They were marked 'satire', which supposedly justifies confusing elderly people or folk who have challenges interpreting this sort of information.
It's not funny. Hawke's Bay's DHB has reached the point where it doesn't justify the existence of this sort of thing by commenting.
Most people can muster respect for anti-vax views, if they aren't forced upon you like a door-knocking evangelist.
But when they are potentially hurtful, confusing or of the 'your body will become magnetised' ilk, tolerance erodes.
One area where we should maintain tolerance and patience is with our hospitality workers.
Show me a cafe or restaurant worker who took up the job so they could also police people entering the cafe, and question their right to be there by asking for a vaccine pass?
It's not fair on them but life under Covid is full of head-scratching anomalies and contradictions, not least of all a liberal government dictating how we live our lives. Still, we have no right to feel affronted at being asked for a vaccine pass.

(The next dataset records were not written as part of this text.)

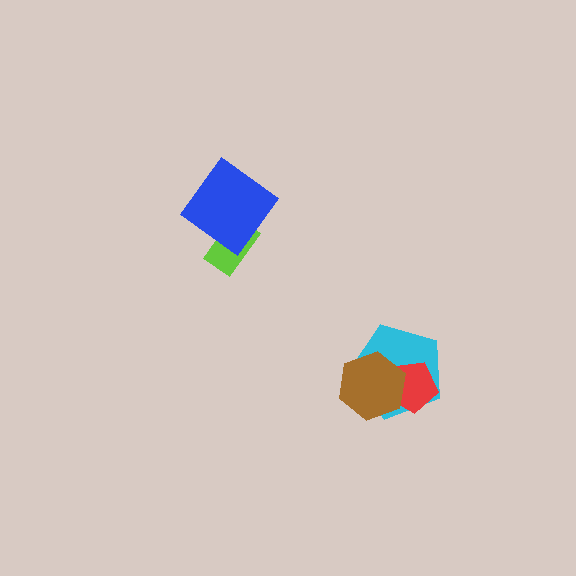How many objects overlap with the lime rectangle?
1 object overlaps with the lime rectangle.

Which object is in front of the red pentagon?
The brown hexagon is in front of the red pentagon.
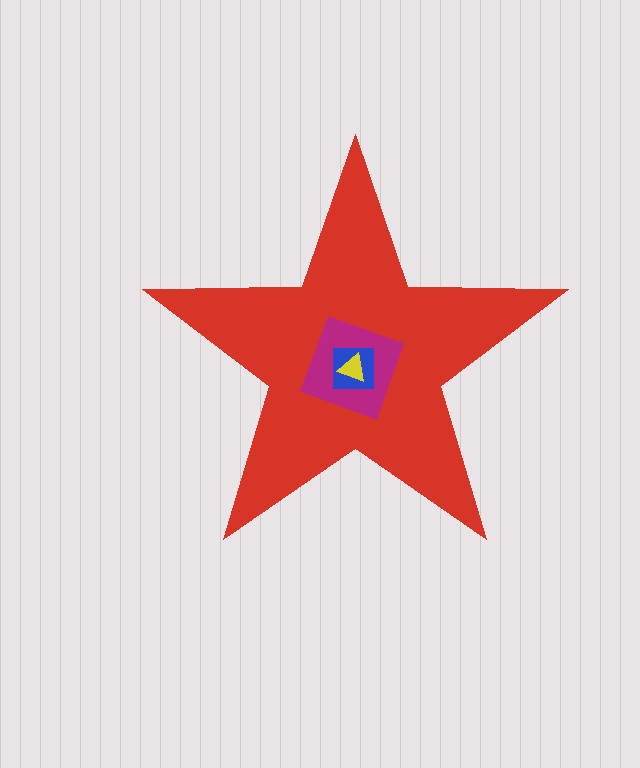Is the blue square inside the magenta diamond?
Yes.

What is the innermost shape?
The yellow triangle.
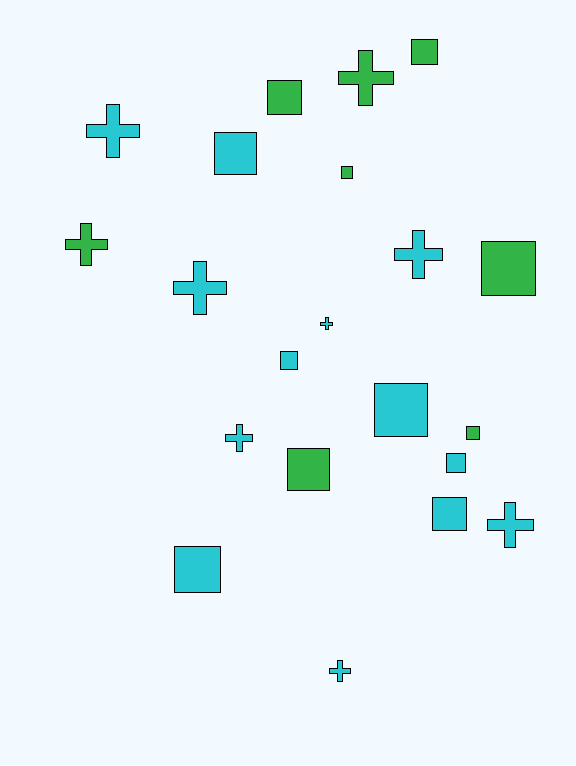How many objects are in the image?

No matter how many times you frequent a hospitality venue, flash your pass so it makes your hospo worker's life a little easier.
It's also good practice for when we enter the 'red' traffic light level. It's days, maybe weeks away if we look at the signs currently before us.

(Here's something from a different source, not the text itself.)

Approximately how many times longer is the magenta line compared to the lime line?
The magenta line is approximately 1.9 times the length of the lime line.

A) Omicron is now in the community and is highly contagious B) Labour is sending not-so-subtle 'get ready' warning signs now.
Under the red level, if you can, you are advised to work from home. For many of us, working from home equals lockdown. Yet again, we need to shift our mindset on this one.

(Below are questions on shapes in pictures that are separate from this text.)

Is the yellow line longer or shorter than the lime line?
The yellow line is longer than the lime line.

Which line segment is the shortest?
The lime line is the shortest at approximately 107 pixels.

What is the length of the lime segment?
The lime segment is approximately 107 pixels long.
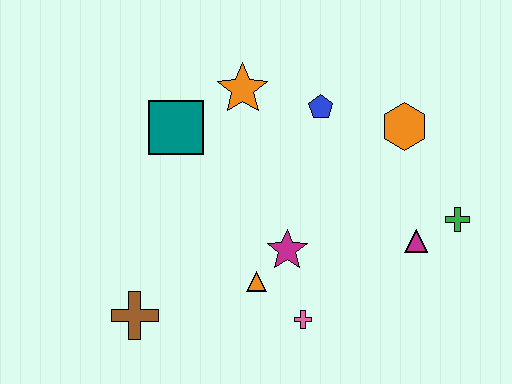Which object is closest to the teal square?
The orange star is closest to the teal square.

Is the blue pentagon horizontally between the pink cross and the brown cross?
No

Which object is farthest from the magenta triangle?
The brown cross is farthest from the magenta triangle.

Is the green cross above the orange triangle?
Yes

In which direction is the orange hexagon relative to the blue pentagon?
The orange hexagon is to the right of the blue pentagon.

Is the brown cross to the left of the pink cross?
Yes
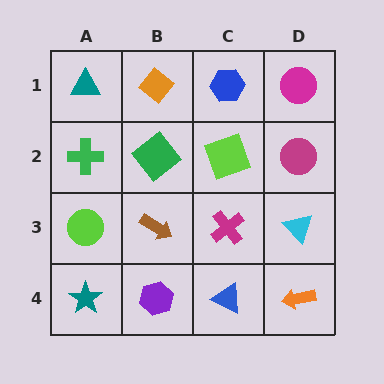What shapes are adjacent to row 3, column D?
A magenta circle (row 2, column D), an orange arrow (row 4, column D), a magenta cross (row 3, column C).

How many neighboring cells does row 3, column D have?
3.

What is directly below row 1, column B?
A green diamond.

Under 'red'. we live with Covid, we don't run from it.
Working from home in an Omicron outbreak is essentially an extreme form of social distancing so that businesses aren't faced with staff simultaneously getting sick.
In 2021, modelling suggested there could be close to 15,000 cases of Covid in Hawke's Bay.
When we ran the story, a reader complained we were being irresponsible by publishing the story and exaggerating the situation.
Unlike lies, sometimes the truth doesn't need exaggerating.